Under a stop-gap law passed in June, doctors currently are receiving a 2.2% increase in Medicare payments—but only through Nov. 30. In the absence of Congressional action, that increase will be rolled back and the prior pay cut of approximately 21% will go into effect for the month of December.
For 2011, the proposed rule projects an additional 6.1% cut, starting on Jan. 1. “This means that under current law—that is, in the absence of additional legislative action—if a service is performed on Nov. 1 and Jan. 1, the payment for Jan. 1 will be about 30% lower” than the Nov. 1 payment, explained Ellen Griffith-Cohen, a spokesperson for the Centers for Medicare and Medicaid Services.
Associations and policy makers say that they expect Congress to once again address the pay cut before it goes into effect on Nov. 30. But there is a consensus that the temporary fixes are no longer the answer.

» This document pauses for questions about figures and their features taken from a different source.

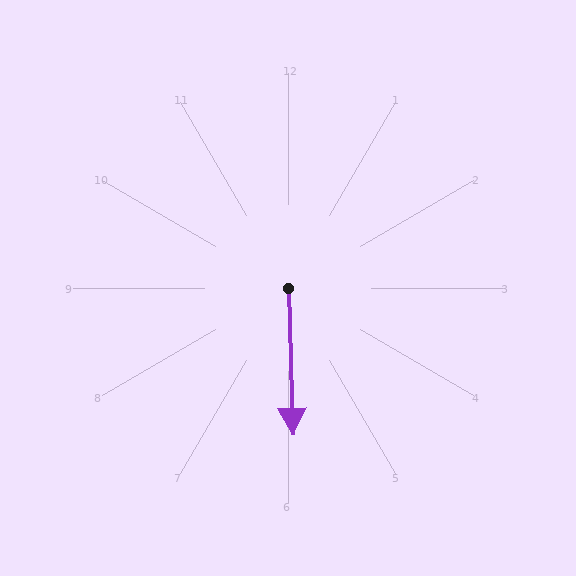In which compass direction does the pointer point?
South.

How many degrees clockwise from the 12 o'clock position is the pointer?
Approximately 178 degrees.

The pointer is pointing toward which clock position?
Roughly 6 o'clock.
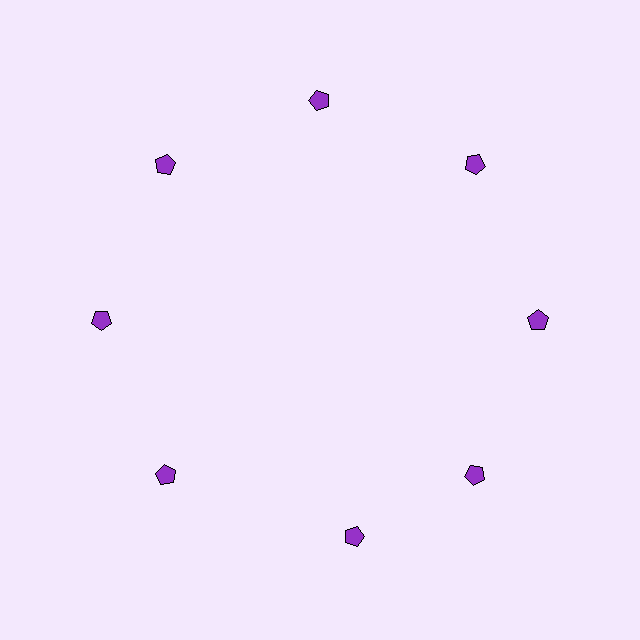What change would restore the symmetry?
The symmetry would be restored by rotating it back into even spacing with its neighbors so that all 8 pentagons sit at equal angles and equal distance from the center.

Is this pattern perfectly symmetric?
No. The 8 purple pentagons are arranged in a ring, but one element near the 6 o'clock position is rotated out of alignment along the ring, breaking the 8-fold rotational symmetry.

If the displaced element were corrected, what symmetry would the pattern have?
It would have 8-fold rotational symmetry — the pattern would map onto itself every 45 degrees.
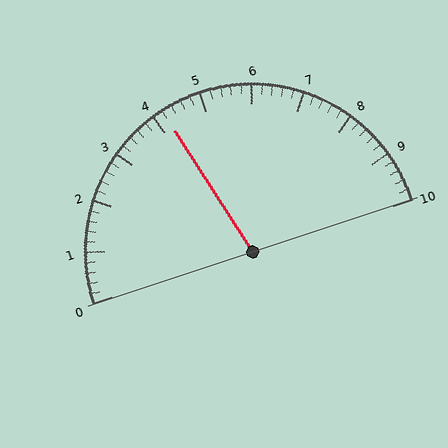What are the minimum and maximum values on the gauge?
The gauge ranges from 0 to 10.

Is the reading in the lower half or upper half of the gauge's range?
The reading is in the lower half of the range (0 to 10).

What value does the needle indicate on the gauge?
The needle indicates approximately 4.2.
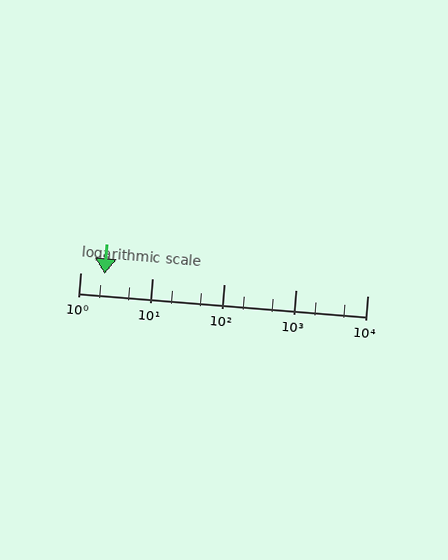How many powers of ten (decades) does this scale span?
The scale spans 4 decades, from 1 to 10000.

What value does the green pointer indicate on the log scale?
The pointer indicates approximately 2.2.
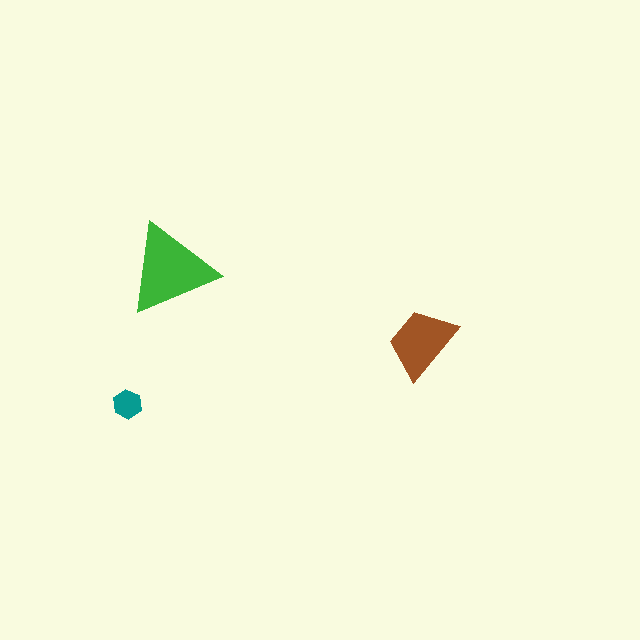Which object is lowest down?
The teal hexagon is bottommost.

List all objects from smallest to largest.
The teal hexagon, the brown trapezoid, the green triangle.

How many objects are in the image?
There are 3 objects in the image.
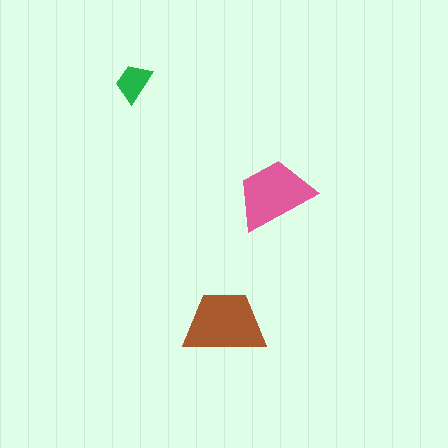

The American Academy of Pediatrics fully supports the American Medical Association and other groups in wanting the SGR fixed, said Dr. Marion Burton, the academy's president-elect.
Dr. Burton, who is a practicing pediatrician in Columbia, S.C., said that although pediatricians don't have many Medicare patients, Medicare payment rates greatly affect them because many Medicaid agencies, Medicaid management companies, and commercial and government payers set their rates on the basis of Medicare's fee schedule. “So if the reduction were to come into play, that would affect pediatricians and the patients they care for.”
There are provisions in the Affordable Care Act which increase the Medicaid payment rates to Medicare's level, but Dr. Burton said the increases won't be much if Medicare rates decline. Meanwhile, both Democrats and Republicans in Congress are vying to be the party to fix the SGR formula. But there's doubt about any change in the Medicare payment system this year.
Back in June, when the House passed the 6-month SGR delay, Rep. Frank Pallone (D-N.J.) addressed the Republicans when they spoke of a permanent fix.
“When you talk about how we have a problem, well, I don't see you helping us out,” he said.
“Don't kid those doctors and make them think you're going to vote for a permanent fix. You're never going to do it. You're not helping at all.”
By law, CMS officials are required to adjust physician payments according to the SGR formula, which calculates physician payments based in part on the gross domestic product.
Over the years, Congress has stepped in to eliminate scheduled pay cuts under the formula. However, because the SGR formula has not been altered, physicians will soon face significant pay cuts unless Congress acts to change or replace the SGR.
CMS officials have repeatedly stressed their commitment to work with Congress to change the payment update formula for physicians' services, Ms. Griffith-Cohen of CMS said.
Without Congressional action, Ms. Griffith-Cohen explained, Medicare is required to follow the SGR formula.
Dr. Ardis Hoven, chairman of the AMA Board of Trustees, said in a statement that the “current index is woefully outdated and understates the growing gap between Medicare payments and the cost of caring for seniors.”
But according to the AMA, the 1,250-page proposed rule has some bright spots.
Dr. Hoven said in her statement that she was pleased to see in the rule “that there is a consensus on the need to update the government index of medical practice costs to reflect the current cost.”
According to the proposed rule, CMS intends to convene a technical panel to review all aspects of the Medicare Economic Index.